WHAT YOU NEED TO KNOW ABOUT ESTATE PLANNING
Category General News
WHAT YOU NEED TO KNOW ABOUT ESTATE PLANNING
The main aim of planning your estate is to ensure that as much of the accumulated wealth is utilised for your own benefit and for the benefit of your dependents on your death.
What is estate planning?
“Estate planning” has been defined as the process of creating and managing a programme that is designed to:
Preserve, increase and protect your assets during your lifetime;
Ensure the most effective and beneficial distribution thereof to succeeding generations.

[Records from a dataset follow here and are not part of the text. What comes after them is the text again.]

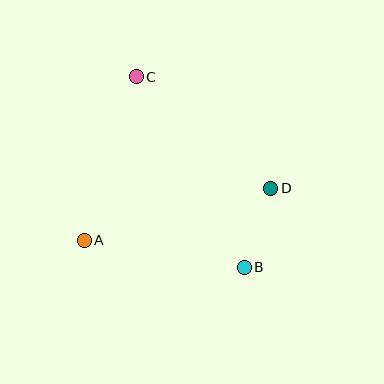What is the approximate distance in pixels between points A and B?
The distance between A and B is approximately 162 pixels.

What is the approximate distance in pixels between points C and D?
The distance between C and D is approximately 175 pixels.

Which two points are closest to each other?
Points B and D are closest to each other.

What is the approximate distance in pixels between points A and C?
The distance between A and C is approximately 172 pixels.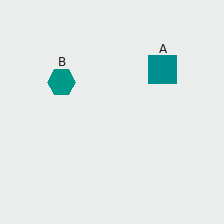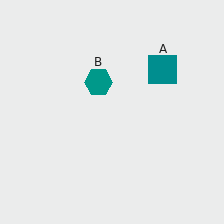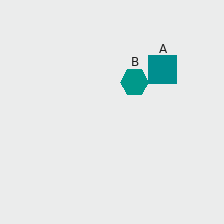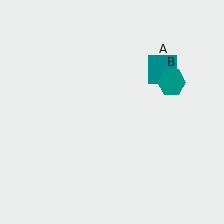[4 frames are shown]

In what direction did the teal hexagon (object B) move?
The teal hexagon (object B) moved right.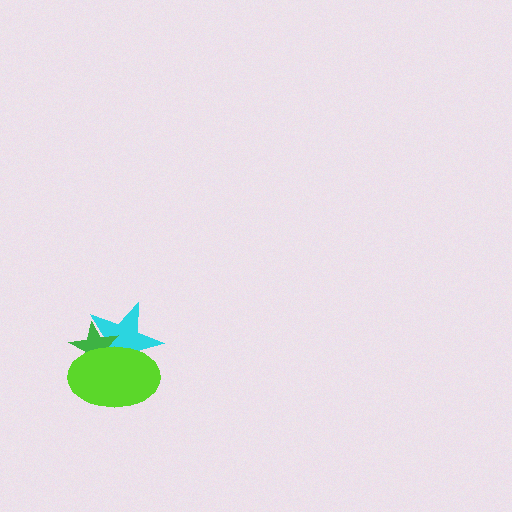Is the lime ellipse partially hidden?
No, no other shape covers it.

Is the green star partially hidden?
Yes, it is partially covered by another shape.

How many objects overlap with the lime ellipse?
2 objects overlap with the lime ellipse.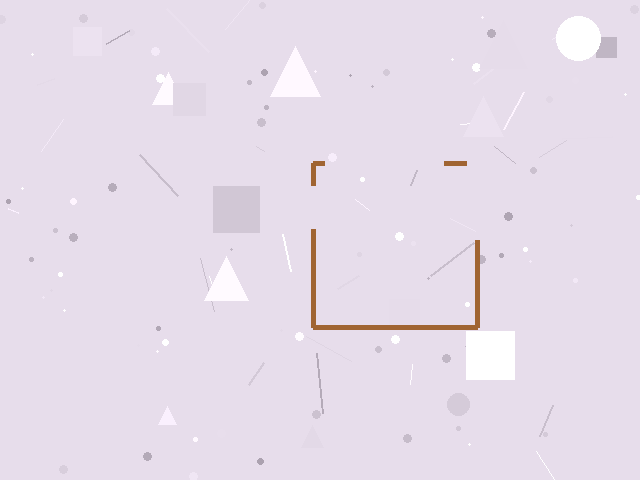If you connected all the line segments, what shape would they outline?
They would outline a square.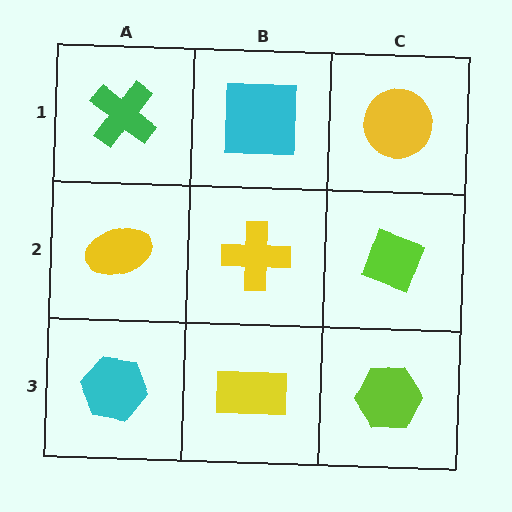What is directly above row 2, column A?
A green cross.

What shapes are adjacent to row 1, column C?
A lime diamond (row 2, column C), a cyan square (row 1, column B).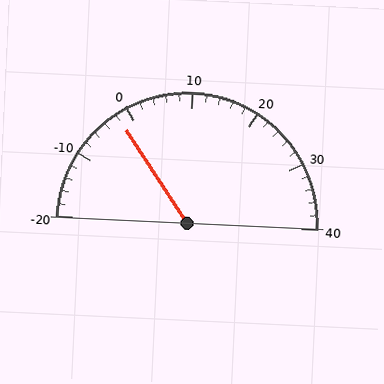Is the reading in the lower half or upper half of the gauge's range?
The reading is in the lower half of the range (-20 to 40).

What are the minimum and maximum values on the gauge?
The gauge ranges from -20 to 40.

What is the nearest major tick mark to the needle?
The nearest major tick mark is 0.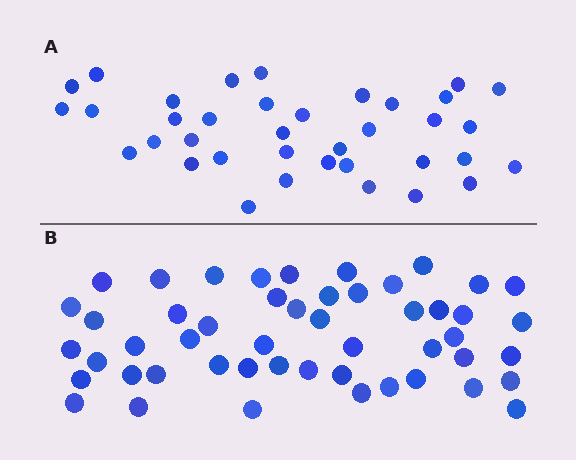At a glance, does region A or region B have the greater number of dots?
Region B (the bottom region) has more dots.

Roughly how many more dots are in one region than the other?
Region B has approximately 15 more dots than region A.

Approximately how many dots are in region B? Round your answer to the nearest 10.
About 50 dots.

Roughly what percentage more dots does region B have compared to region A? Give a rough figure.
About 35% more.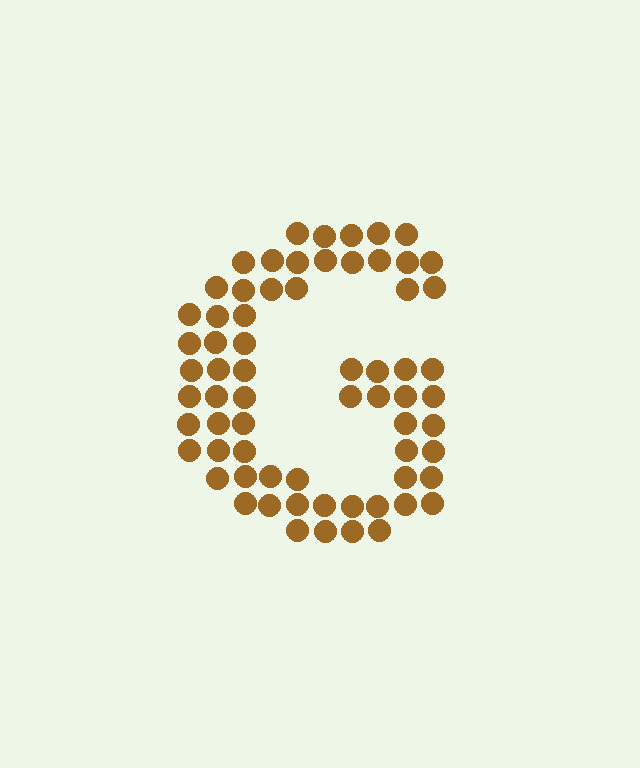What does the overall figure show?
The overall figure shows the letter G.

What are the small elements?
The small elements are circles.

It is a common misconception that it revolves solely around the making of a Last Will and Testament, or the structuring of affairs so as to reduce estate duty. Each person’s estate is unique and should be structured according to his/her own unique set of circumstances, goals and objectives.
What is liquidity?
The lack of liquidity on the date of death may cause for the deceased’s family members and dependents to suffer hardship, as certain assets might be sold by the executor to generate the cash needed.
Liquidity means that there should be enough cash funds to provide for:
Paying estate duty;
Settling estate liabilities and administration costs;
Providing for other taxation liabilities that may arise at death, such as capital gains tax.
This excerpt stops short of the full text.